Popularity of Mobile Clinics Increases
Meanwhile, mobile health clinics like Ammerman’s in San Jose continue to fill a gap in access to care for uninsured youth. That model of delivering care directly to underserved populations has been gaining popularity nationwide.
In the last two decades, the number of mobile clinics has grown to about 2,000 throughout the country, according to the Mobile Health Clinics Association.
“What we are seeing is greater acceptance that mobile care can be really high-quality care,” says Dr. Delaney Gracy, chief medical officer with the Children’s Health Fund. “More people are realizing that mobile health is an important part of safety net care.”

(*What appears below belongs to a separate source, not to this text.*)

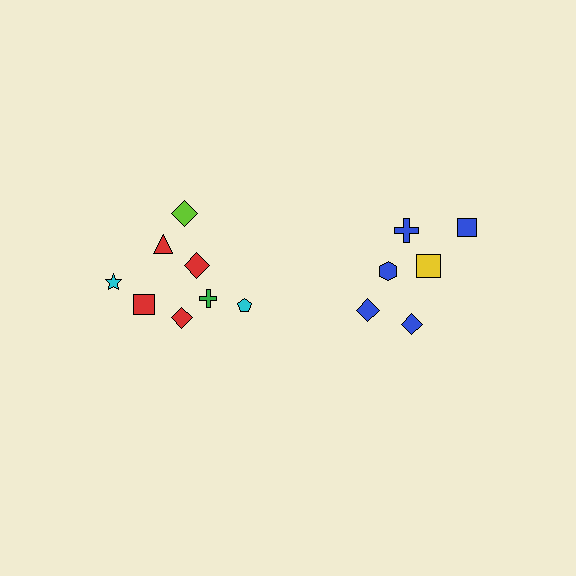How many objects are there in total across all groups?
There are 14 objects.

At the teen health van’s exam room, Ammerman is ending his consultation with Ernesto by handing him packages of nicotine gum, the medication Ernesto chose from several options to help him quit smoking. Before Ernesto leaves, Ammerman has one last question for first-time patients like him.
“We literally ask each kid, ‘What are you good at, what are your strengths?’ And they’re shocked at this question because no one’s ever asked that before,” says Ammerman.
When Ernesto’s turn comes to answer, he thinks for a while before responding.
“Um … I like to work and stay busy,” says Ernesto. “And I motivate my brothers a lot, as much as I can.”
“Cool! That’s a really cool thing,” responds Ammerman.
As his patients successfully take steps to care for their health, says Ammerman, they also gain the confidence to tackle other goals, like getting steady housing.
“These kids have strengths, and by focusing on their strengths it can really make a difference. Because strength builds strength. And success builds success,” says Ammerman.